You can query just the table for that particular self-describing event, if that's all that's required for your analysis, or join that table back to the events table:

SELECT
...
FROM
<schema>.<events> ev
LEFT JOIN
<schema>.my_example_event_table sde
ON sde.root_id = ev.event_id AND sde.root_tstamp = ev.collector_tstamp
caution

You may need to take care of duplicate events.

Entities​

Entities (also known as contexts) provide extra information about the event, such as data describing a product or a user.

For Redshift and Postgres users, entities are not part of the standard events table. Instead, each type of entity is in its own table. The table name and the fields in the table will be determined by the entity’s schema. See how schemas translate to the warehouse for more details.

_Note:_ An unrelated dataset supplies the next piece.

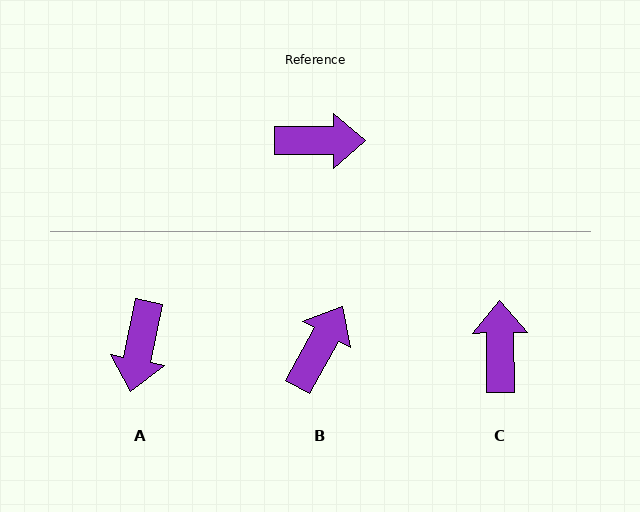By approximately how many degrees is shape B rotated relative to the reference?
Approximately 62 degrees counter-clockwise.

The entities can be joined back to the core events table by the following, which is a one-to-one join (for a single record entity) or a one-to-many join (for a multi-record entity), assuming no duplicates.

SELECT
...
FROM
<schema>.<events> ev
LEFT JOIN -- assumes no duplicates, and will return all events regardless of if they have this entity
<schema>.my_entity ent
ON ent.root_id = ev.event_id AND ent.root_tstamp = ev.collector_tstamp
caution

You may need to take care of duplicate events.

Failed events​

See Exploring failed events.

Dealing with duplicates​

In some cases, your data might contain duplicate events (full deduplication before the data lands in the warehouse is optionally available for Redshift, Snowflake and Databricks on AWS).

While our data models deal with duplicates for you, there may be cases where you need to de-duplicate the events table yourself.

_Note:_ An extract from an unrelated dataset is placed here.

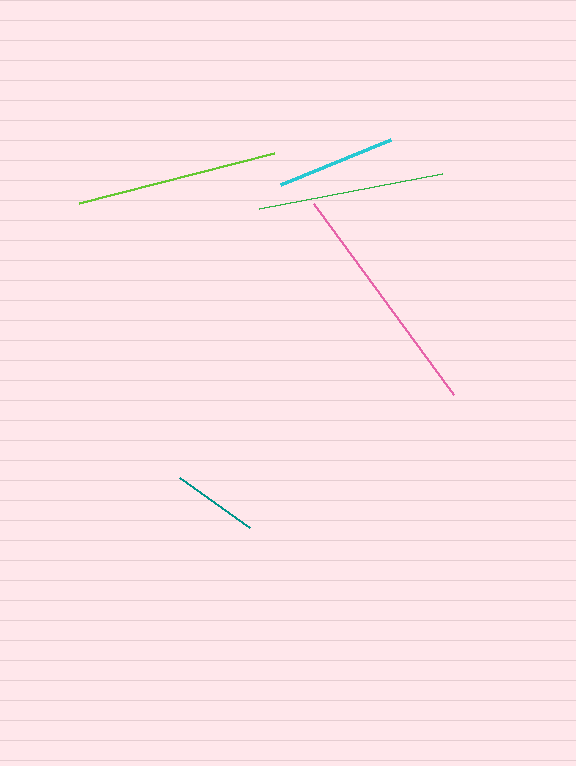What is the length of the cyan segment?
The cyan segment is approximately 118 pixels long.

In Redshift/Postgres you must first generate a ROW_NUMBER() on your events and use this to de-duplicate.

WITH unique_events AS (
SELECT
...
ROW_NUMBER() OVER (PARTITION BY a.event_id ORDER BY a.collector_tstamp) AS event_id_dedupe_index
FROM
<events> a
)

SELECT
...
FROM
unique_events
WHERE
event_id_dedupe_index = 1

Things get a little more complicated if you want to join your event data with a table containing entities.

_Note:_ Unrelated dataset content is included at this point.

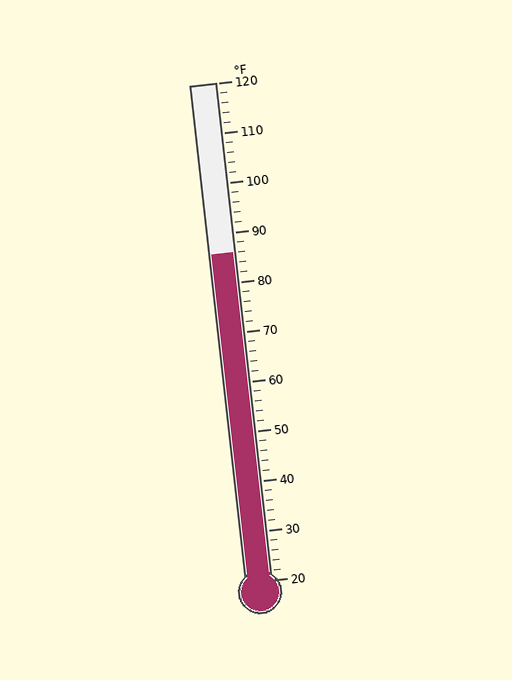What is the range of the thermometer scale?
The thermometer scale ranges from 20°F to 120°F.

Suppose your entity is called my_entity. If you know that each of your events has at most 1 such entity attached, the de-duplication requires the use of a row number over event_id to get each unique event:

WITH unique_events AS (
SELECT
ev.*,
ROW_NUMBER() OVER (PARTITION BY a.event_id ORDER BY a.collector_tstamp) AS event_id_dedupe_index
FROM
<schema>.<events> ev
),

unique_my_entity AS (
SELECT
ent.*,
ROW_NUMBER() OVER (PARTITION BY a.root_id ORDER BY a.root_tstamp) AS my_entity_index
FROM
<schema>.my_entity_1 ent
)

SELECT
...
FROM
unique_events u_ev
LEFT JOIN
unique_my_entity u_ent
ON u_ent.root_id = u_ev.event_id AND u_ent.root_tstamp = u_ev.collector_tstamp AND u_ent.my_entity_index = 1
WHERE
u_ev.event_id_dedupe_index = 1

If your events might have more than one my_entity attached, the logic is slightly more complex.

Details

First, de-duplicate the events table in the same way as above, but also keep track of the number of duplicates (see event_id_dedupe_count below). In the entity table, generate a row number per unique combination of all fields in the record. Then join on root_id and root_tstamp as before, but with an additional clause that the row number is a multiple of the number of duplicates, to support the 1-to-many join. This ensures all duplicates are removed while retaining all original records of the entity. This may look like a weird join condition, but it works.

Unfortunately, listing all fields manually can be quite tedious, but we have added support for this in the de-duplication logic of our dbt packages.

WITH unique_events AS (
SELECT
ev.*,
ROW_NUMBER() OVER (PARTITION BY a.event_id ORDER BY a.collector_tstamp) AS event_id_dedupe_index,
COUNT(*) OVER (PARTITION BY a.event_id) AS event_id_dedupe_count
FROM
<schema>.<events> ev
),

unique_my_entity AS (
SELECT
ent.*,
ROW_NUMBER() OVER (PARTITION BY a.root_id, a.root_tstamp, ... /*all columns listed here for your entity */ ORDER BY a.root_tstamp) AS my_entity_index
FROM
<schema>.my_entity_1 ent
)

SELECT
...
FROM
unique_events u_ev
LEFT JOIN
unique_my_entity u_ent
ON u_ent.root_id = u_ev.event_id AND u_ent.root_tstamp = u_ev.collector_tstamp AND mod(u_ent.my_entity_index, u_ev.event_id_dedupe_count) = 0
WHERE
u_ev.event_id_dedupe_index = 1